Les preuves de l’innocence
  • Au moment du présumé crime commis par Kostenko, “la victime” Polienko, tout comme Kostenko lui-même étaient des citoyens ukrainiens. Ce crime, d’après les éléments de l’enquête a eu lieu sur le territoir Ukrainien, et n’a visiblement pas été dirigé contre les intérêts de la Fédération de Russie.
  • L’extrait concernant la composante d’arme trouvée indique que le canon du pistolet a été trouvé le 5 février 2015. Néanmoins, dans le compte-rendu de perquisition ces évènements sont indiqués à la date 6 février, dans le but de confirmer la version falsifiée de l’arrestation de Kostenko précisément le 6 février.
  • Les témoins de la perquisition on déclaré lors du procès ne pas avoir assisté à la découverte du canon du pistolet, ce qui pourrait indiquer que celui-ci a été mis là par les agents de la police eux-même.
  • La plupart des preuves ont été obtenues en violation du  Code de procédure pénale. Notamment  la procédure requise pour la fouille du domicile de la famille de Kostenko n’a pas été suivie, et a été présentée comme une inspection des locaux.
  • Une pression a été exercée par les enquêteurs sur les témoins, d’après les informations reçues par l’avocat.
  • Lors du procès aucune preuve tangible, démontrant que Kostenko aurait un effet jeté un pierre sur des agents de la police n’a été présentée. La culpabilité d’Oleksandr est fondée uniquement sur la déclaration des témoins : des anciens membres du “Berkout” qui ont intégré les forces de “l’ordre” russe.
  • Lors du procès Kostenko est revenu sur sa déposition faire lors de l’enquête préliminaire, puisque celle-ci a été recueillie sous la torture.
Les tortures

Kostenko a été torturé par les agents Tyshenin et Chambazov du FSB russe de Crimée : un sac lui a été mis sur la tête, l’empêchant de respirer, ils lui ont pointé un pistolet non-chargé sur la tête et appuyé sur la détente, ils l’ont menacé de lui couper un doigt et de l’envoyer à ses proches, des coups ont été portés à la tête, il a également été torturé par l’électrocution ; ceci dans le but d’extorquer des aveux à Kostenko sur les crimes présumés commis lors de l’Euromaïdan à Kiev.

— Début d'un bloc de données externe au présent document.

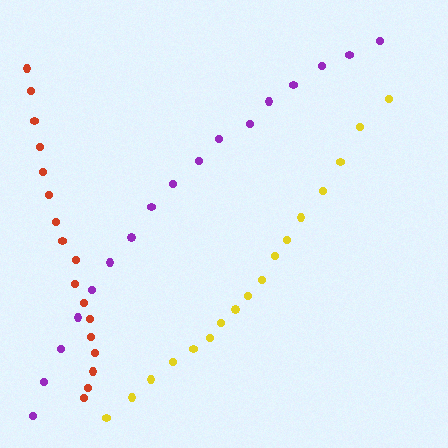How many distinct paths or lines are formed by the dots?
There are 3 distinct paths.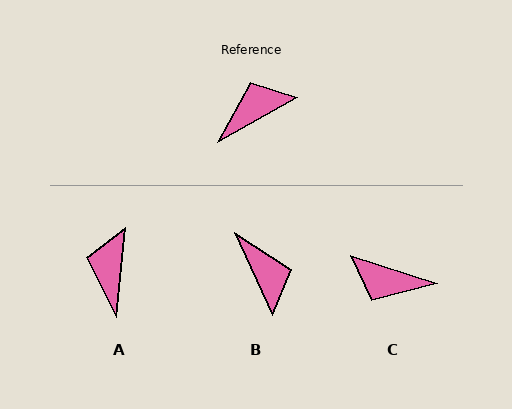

Le lendemain de son arrestation, Oleksandr a été forcé de boire 200 grammes de vodka, et a été par la suite emmené à l’administration du FSB, où un aveu de culpabilité a été mis en scène. Aucune enquête portant sur les actions des représentants des services spéciaux n’a eu lieu, cette requête ayant été refusée à la défense. L’avocat de Kostenko s’est également plaint de l’absence de soins médicaux adéquats pour son client : le coude de celui-ci, fracturé lors de l’arrestation ne s’est toujours pas rétabli.

Une pression est toujours exercée sur Kostenko après son arrestation et lors de son transfert à

Kirovo-Tchepetsk. En avril 2016 notamment il a été réprimandé et placé dans une cellule disciplinaire, prétendument pour avoir omis de saluer un employé administratif de la colonie.